Aparqué el coche, cogí mi máquina fotográfica y me bajé con la idea de efectuar una investigación a fondo. Lo primero que hice fue revisar los nombres de los timbres y los buzones; había 17 apartamentos, 16 registrados con apellidos sajones y uno solo de apellido peninsular, no muy catalán: Del Castillo. Detrás de un vecino me colé al vestíbulo, que era un espacio con dos sillones de terciopelo, moqueta roja, paredes de madera oscura y un cartel enorme donde podía verse una ciudad gigantesca de noche con un letrero amarillo que decía: "Mexico city". Al parecer, dejando de lado el nombre, no había ni rastro de Cataluña en los "Barcelona apartments", así que salí del vestíbulo a explorar el área, y noté que de la ventana de uno de los apartamentos salía una bandera nada catalana con barras y estrellas. Rodeé la manzana hasta el callejón donde estaba la parte trasera del edificio, que resultó ser una parte trasera normal con cubos de basura y sin pistas ni información relevante. Regresé a la parte frontal con mi corte de pelo estándar recién hecho, un poco amargado por la escasa información que había obtenido. Cuando estaba a punto de subirme al coche pensé que quizá el señor Del Castillo podía sacar mi investigación del marasmo en que se encontraba, así que toqué su timbre y, para mi sorpresa porque eran deshoras (12.15 horas), me contestó una voz grave en inglés, que era la de él. Le dije que estaba haciendo una investigación sobre el nombre del edificio y sin más abrió la puerta y me dijo que subiera. Utilicé la escalera para recabar más datos y cuando llegué a su piso vi que me esperaba con la puerta (2-D) abierta.

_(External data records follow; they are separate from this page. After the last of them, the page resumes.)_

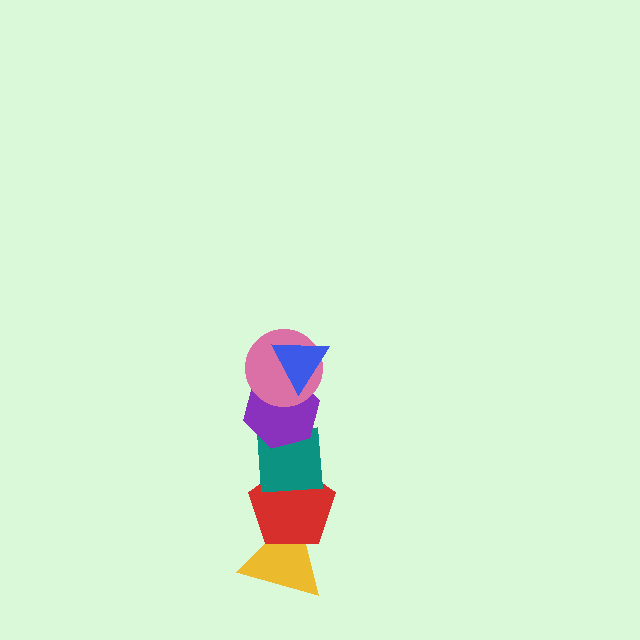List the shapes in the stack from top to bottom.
From top to bottom: the blue triangle, the pink circle, the purple hexagon, the teal square, the red pentagon, the yellow triangle.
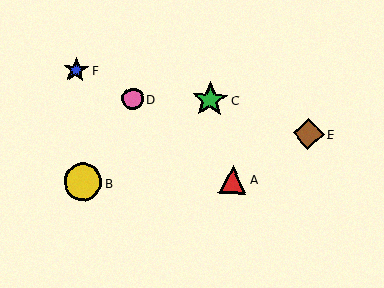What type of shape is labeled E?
Shape E is a brown diamond.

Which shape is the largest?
The yellow circle (labeled B) is the largest.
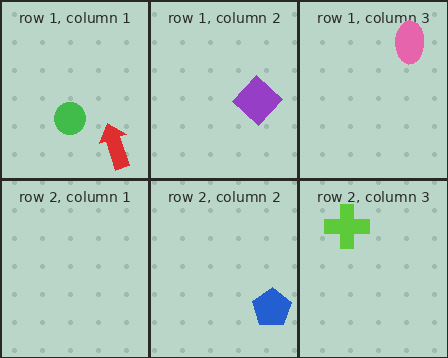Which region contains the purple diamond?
The row 1, column 2 region.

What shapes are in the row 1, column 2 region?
The purple diamond.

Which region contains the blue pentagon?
The row 2, column 2 region.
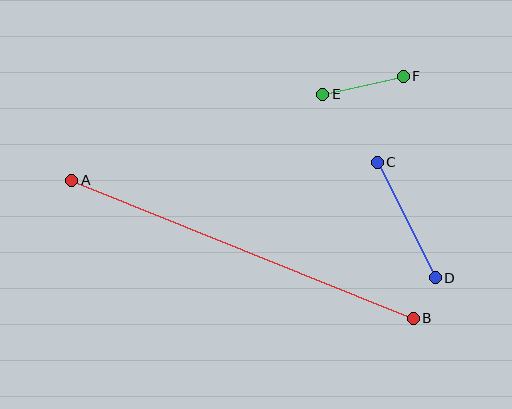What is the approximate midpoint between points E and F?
The midpoint is at approximately (363, 85) pixels.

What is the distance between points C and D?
The distance is approximately 129 pixels.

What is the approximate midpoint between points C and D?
The midpoint is at approximately (406, 220) pixels.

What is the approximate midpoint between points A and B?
The midpoint is at approximately (243, 249) pixels.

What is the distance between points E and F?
The distance is approximately 83 pixels.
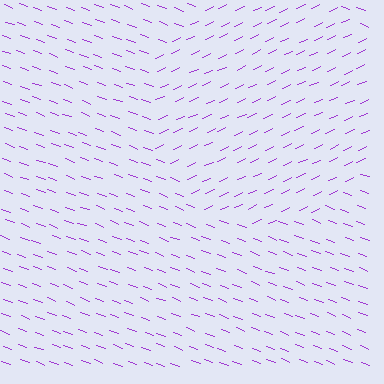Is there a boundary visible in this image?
Yes, there is a texture boundary formed by a change in line orientation.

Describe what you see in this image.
The image is filled with small purple line segments. A circle region in the image has lines oriented differently from the surrounding lines, creating a visible texture boundary.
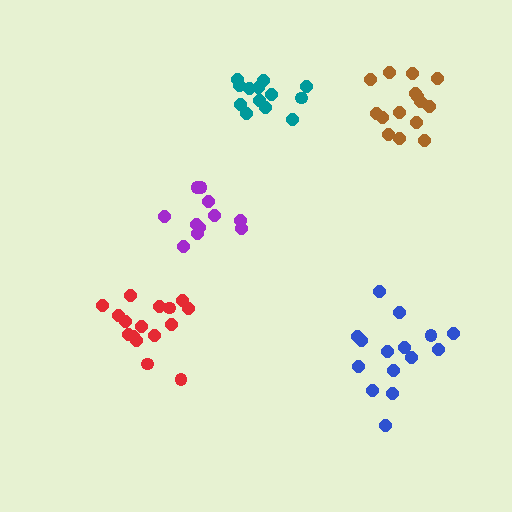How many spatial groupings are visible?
There are 5 spatial groupings.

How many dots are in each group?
Group 1: 15 dots, Group 2: 15 dots, Group 3: 13 dots, Group 4: 11 dots, Group 5: 16 dots (70 total).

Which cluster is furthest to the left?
The red cluster is leftmost.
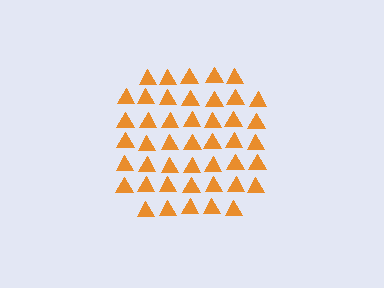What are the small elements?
The small elements are triangles.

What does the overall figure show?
The overall figure shows a circle.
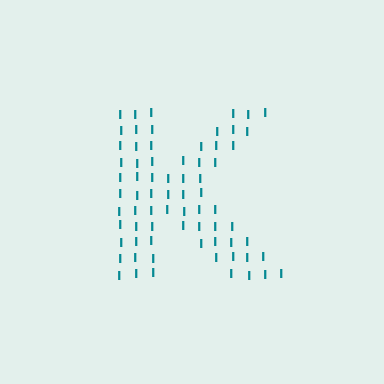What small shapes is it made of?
It is made of small letter I's.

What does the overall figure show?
The overall figure shows the letter K.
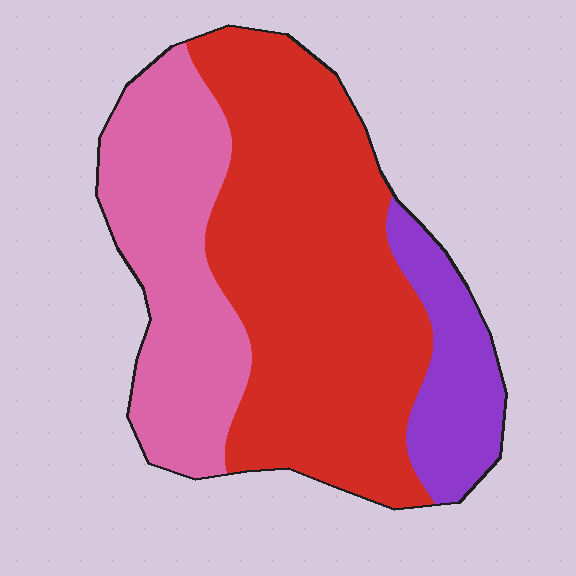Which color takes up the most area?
Red, at roughly 55%.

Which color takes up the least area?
Purple, at roughly 15%.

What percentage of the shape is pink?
Pink takes up about one third (1/3) of the shape.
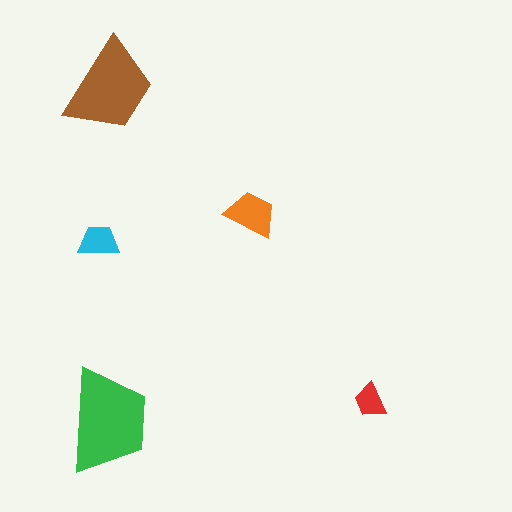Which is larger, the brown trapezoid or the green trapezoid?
The green one.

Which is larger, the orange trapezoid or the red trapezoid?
The orange one.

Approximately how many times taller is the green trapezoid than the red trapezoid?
About 3 times taller.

El inglés en el que hablaba más la forma en que pronunciaba Barcelona, me indicaron que no hablaba ni catalán ni castellano. Me hizo pasar al comedor, destapó dos latas de cerveza y me explicó que no tenía ni zorra (fuckin') idea de por qué se llamaba así el edificio. Bebí de mi cerveza y le dije que me parecía decepcionante que lo más catalán que había ahí era el cartel de México city que había en el vestíbulo, "allá siquiera tienen orfeó català", dije como complemento. El señor Del Castillo, que era un rubio tan alto como un torreón, vació su lata de un trago y en lo que iba a por otra me dijo que el problema era que yo había llegado tarde, porque hacía un mes que su novia, una mujer de Figueres de nombre Montserrat, lo había dejado, había sacado sus cosas del piso y, sobre todo, dijo en un tono guasón, se había llevado lo único catalán del edificio, que era ella. "Vale, my friend", dije yo, con eso me basta para redondear mi investigación.
El señor Del Castillo, sin venir a cuento, se echó a llorar con un suspiro breve y hondo, y así sollozando se metió en el cuarto de baño y luego de remover cosas en varios cajones, salió con un cepillo de dientes que puso en el centro de la mesa. "Es lo que me queda de ella", dijo. Contemplamos el cepillo, sin decir nada, durante un par de minutos largos, luego me despedí, dije "so long buddy", y me fui.